Cell signaling in sciatic nerves in vivo
Experiments were performed using adult male Sprague-Dawley rats (200 g) from Harlan Laboratories (San Diego, CA), which were housed in pairs with a 12-h-light–12-h-dark cycle and ad libitum access to food and water. For surgery, rats were anesthetized with 2% isoflurane (IsoSol; VedCo, St. Joseph, MO). Using a sterile field, the left sciatic nerve was crushed once for 2 s at the sciatic nerve notch with flat forceps (Myers et al., 2003). The muscle layer then was closed using 6.0 silk sutures, followed by the skin. After 12 h, when Schwann cell LRP1 expression is substantially increased (Campana et al., 2006), rats were re-anesthetized and treated by intraperitoneal injection with either MK801 (0.1 mg/kg) or vehicle (PBS). 30 min later, 2.0 µl of EI-tPA, MMP9-PEX (5 µM stock) or vehicle (PBS) (n=4/group) was injected directly into the sciatic nerve fascicle at the crush injury site. Nerve tissue distal to the crush injury site (0.3 cm) was collected 15 min after injecting the LRP1 ligands, together with contralateral nerve. In control experiments, un-injured rat sciatic nerves were injected with EI-tPA, MMP-PEX (5 µM stock) or PBS (n=4/group). Nerve tissue was harvested 15 min later. Extracts of sciatic nerve were isolated in RIPA buffer for immunoblot analysis. For immunofluorescence microscopy microscopy studies (see below), the rats were perfused transcardially with 4% paraformaldehyde in 0.1 M phosphate buffer, pH 7.4 prior to collecting sciatic nerve tissue. The rats were killed by intraperitoneal injection of an overdose of anesthetic cocktail containing ketamine (100 mg/kg body weight; Phoenix Scientific, St Joseph, MO) and xylazine (10 mg/kg body weight; Boerhinger Pharmaceutical, St. Joseph, MO) followed by cervical dislocation. All procedures were performed according to protocols approved by the University of California, San Diego Committee on Animal Research, and conform to the NIH Guidelines for Animal Use.

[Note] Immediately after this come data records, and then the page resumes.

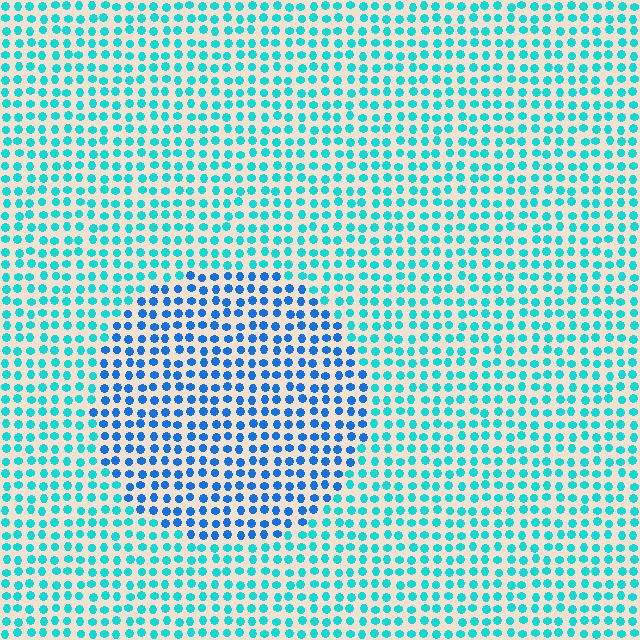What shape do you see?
I see a circle.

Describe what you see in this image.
The image is filled with small cyan elements in a uniform arrangement. A circle-shaped region is visible where the elements are tinted to a slightly different hue, forming a subtle color boundary.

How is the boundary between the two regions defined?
The boundary is defined purely by a slight shift in hue (about 34 degrees). Spacing, size, and orientation are identical on both sides.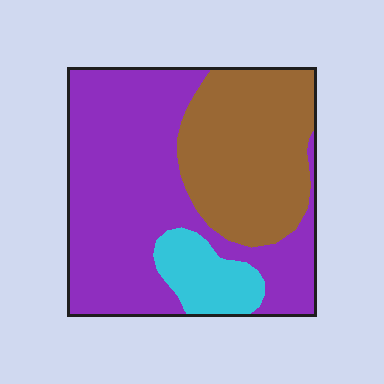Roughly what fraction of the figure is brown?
Brown takes up between a sixth and a third of the figure.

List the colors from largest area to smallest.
From largest to smallest: purple, brown, cyan.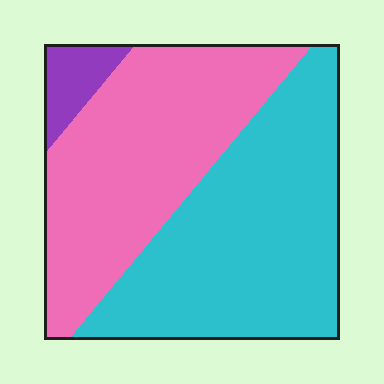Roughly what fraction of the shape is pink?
Pink covers about 45% of the shape.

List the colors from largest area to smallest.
From largest to smallest: cyan, pink, purple.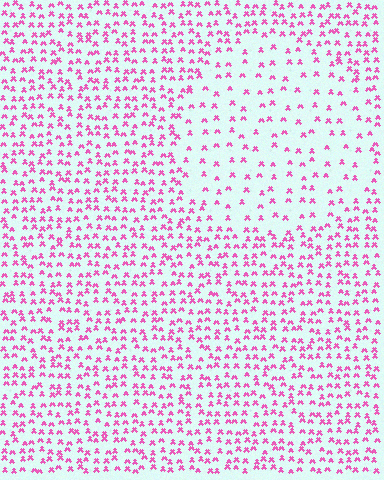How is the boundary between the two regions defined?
The boundary is defined by a change in element density (approximately 2.3x ratio). All elements are the same color, size, and shape.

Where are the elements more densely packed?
The elements are more densely packed outside the circle boundary.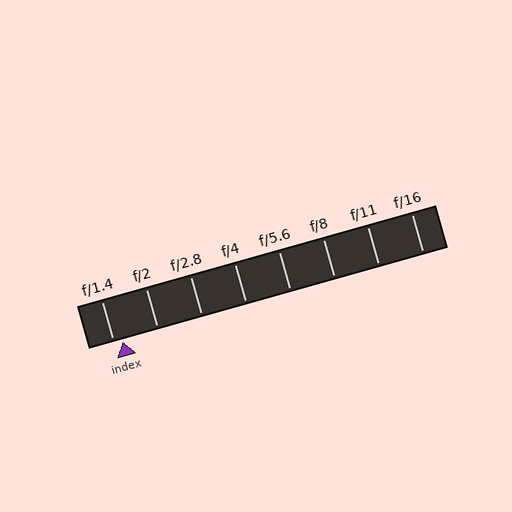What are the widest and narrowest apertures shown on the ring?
The widest aperture shown is f/1.4 and the narrowest is f/16.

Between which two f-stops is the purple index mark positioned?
The index mark is between f/1.4 and f/2.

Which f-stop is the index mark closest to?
The index mark is closest to f/1.4.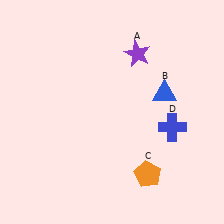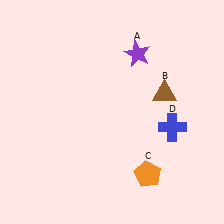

Immunofluorescence microscopy analysis of crush-injured sciatic nerve
Distal sciatic nerve (0.3 cm) was recovered. The resected tissue was immersed in fixative for 2 h at 4°C and then transferred to 20% sucrose in PBS overnight. Serial 10 µm sections were prepared using a cryostat and mounted on Superfrost Plus Micro Slides (VWR, West Chester, PA). Polyclonal primary antibody, specific for phosphorylated ERK1/2 (1:500), was applied overnight at 4°C. After washing with Tris-buffered saline with Tween 20 three times, the sections were incubated with Alexa-Fluor-488-conjugated goat anti-rabbit-IgG antibody (5 µg/ml) for 1 h. In control studies, the primary antibody was omitted; no specific immunoreactivity was observed. Nuclei were stained with mounting medium containing DAPI (Invitrogen, Carlsbad, CA). All slides were covered with slips and visualized using a Leica DMIRE2 fluorescence microscope. Images were obtained using a 63× oil-immersion objective and a Hamamatsu digital camera with SimplePCI software.
For all of the presented studies, replicates refer to separate experiments, typically performed with internal duplicates or triplicates. Results of cell migration, cell death, and in vivo cell signaling experiments were subjected to analysis of variance (ANOVA). A Tukey's post hoc analysis was performed to assess differences between treatment groups.
E.M., W.M.C. and S.L.G. designed research; E.M., M.S.L. and M.S. performed research; E.M., M.S.L., M.S., W.M.C. and S.L.G. analyzed data; E.M., W.M.C. and S.L.G. wrote the paper.
This work was supported by the National Institutes of Health [grant numbers HL-060551 and NS-057456]; and from the Italian Ministry of Education, Universities, and Research, FIRB 2013 [grant number RBFR13BPK9]. Deposited in PMC for release after 12 months.
The authors declare no competing or financial interests.